Re: [RFC] Detect most integer overflows.
- From: OndÅej BÃlka <neleai at seznam dot cz>
- To: Geert Bosch <bosch at adacore dot com>
- Cc: Richard Biener <richard dot guenther at gmail dot com>, Hannes Frederic Sowa <hannes at stressinduktion dot org>, "gcc at gnu dot org" <gcc at gnu dot org>
- Date: Wed, 27 Nov 2013 14:18:02 +0100
- Subject: Re: [RFC] Detect most integer overflows.
- Authentication-results: sourceware.org; auth=none
- References: <20131026192912 dot GA25428 at domone dot podge> <20131026235014 dot GF18009 at order dot stressinduktion dot org> <CAFiYyc0+wTbE1FwwLscquWvoEtM6JQw4p5qhnhBmGtVCMkx9fQ at mail dot gmail dot com> <45A6E575-8411-48BC-9353-44C5B817082A at adacore dot com> <20131109074834 dot GA6601 at domone> <DA52BBFE-C894-4DAE-917B-B97A68A7602C at adacore dot com>
On Tue, Nov 26, 2013 at 12:31:00PM -0500, Geert Bosch wrote:
> >> [...]
> >> A few things helped to make the cost small: the biggest one is that
> >> typically on of the operands is known to be negative or positive.
> >> Gigi will use Ada type information, and Natural or Positive integer
> >> variables are very common.

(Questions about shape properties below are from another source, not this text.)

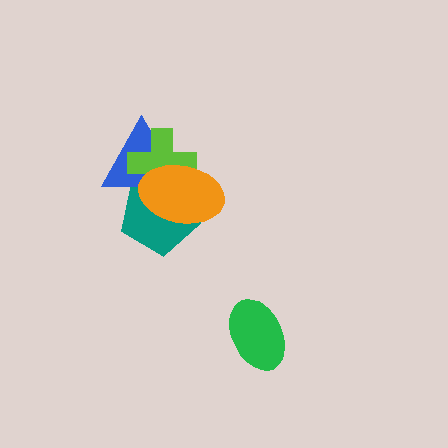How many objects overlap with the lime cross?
3 objects overlap with the lime cross.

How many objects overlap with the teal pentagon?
3 objects overlap with the teal pentagon.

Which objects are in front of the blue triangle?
2 objects cover part of the blue triangle: the lime cross and the orange ellipse.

So, if you compute X + C with C positive,
> >> you can write the conditional expression as:
> >
> > On x64 efect of this analysis is small, processor does overflow detection for you.
>
> The problem as always is that of pass ordering. If we would encapsulate
> the overflow check some kind of builtin that we'd directly very late in
> the compilation process to processor-specific instructions, then early
> optimizers cannot do their work.
>
That is flaw in gcc design, one can make these transparent to analysis by supplying
a equivalent alternative implementation. As one can supply a
implementation for early passes like in following implementation.
static inline uint64_t
mul_s (uint64_t x, uint64_t y)
{
if (__builtin_constant_p (x < (1L << 32)) && x < (1L << 32) &&
__builtin_constant_p (y < (1L << 32)) && y < (1L << 32))
return x * y;
if (__builtin_constant_p (x) && __builtin_constant_p (y))

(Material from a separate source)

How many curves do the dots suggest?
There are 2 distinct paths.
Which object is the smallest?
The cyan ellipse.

if (x != 0 && UINT64_MAX / x < y)
return -1;
else
return x * y;
return builtin_mul_s (x, y);
}
> > By just expanding out to regular additions, comparisons and control
> > flow we can avoid this problem.
> >
> >> (if X < Integer'Last - C then X + C else raise Constraint_Error)
> >>
> >
> >> On my x86-64 this generates something like:
> >> 00 cmpl $0x7fffffff,%de
> >> 06 je 0x0000000c
> >> 08 leal 0x01(%rdi),%eax
> >> 0b ret
> >> [..]
> >
> > This has redundant compare instruction that cost a cycle and 6 bytes.
> > You can just write
> >
> > 0: 83 c7 01 add $0x1,%edi
> > 3: 71 03 jno 0x8
> > [...]
> > When you know that one operand is positive or you deal with unsigned
> > then you could replace jno with jnc which is bit faster on sandy bridge
> > processors and later as add, jnc pair is macro-fused but add jno is not.
>
> Indeed that is ideal, assuming condition flags are dead, but I think
> that the right way to do that is by late combine-like optimizations
> after instruction selection.
>
How would do you that for multiplication?

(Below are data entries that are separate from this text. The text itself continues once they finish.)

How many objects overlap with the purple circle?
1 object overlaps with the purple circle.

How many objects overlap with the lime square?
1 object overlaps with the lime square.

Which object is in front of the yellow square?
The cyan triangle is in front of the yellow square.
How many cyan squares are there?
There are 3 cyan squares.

Addition is handled by gcc almost optimally, in following function gcc
does eliminate cmp but uses cmov instead of jump both on -Os and -O3
leading to larger code size.
uint64_t
add_s (uint64_t x, uint64_t y)
{
if (__builtin_expect(x + y < x, 0))
return -1;
return x + y;
}
assembly is following:
4003c0: 48 89 f8 mov %rdi,%rax
4003c3: 48 c7 c2 ff ff ff ff mov $0xffffffffffffffff,%rdx
4003ca: 48 01 f0 add %rsi,%rax
4003cd: 48 0f 42 c2 cmovb %rdx,%rax
4003d1: c3 retq
btw also when I replace -1 by x * y then cmov stays which is suboptimal
given a expect hint.
> In looking at generated code in actual programs, most checks are
> optimized away. This is more important than saving a cycle here or
> there in the much smaller number of checks that remain.
That specialization is unwarranted, this holds in general case but
calculating allocation size has different use pattern. A typical
use case is passing a size by argument or reading from io and allocating
apppropriate array.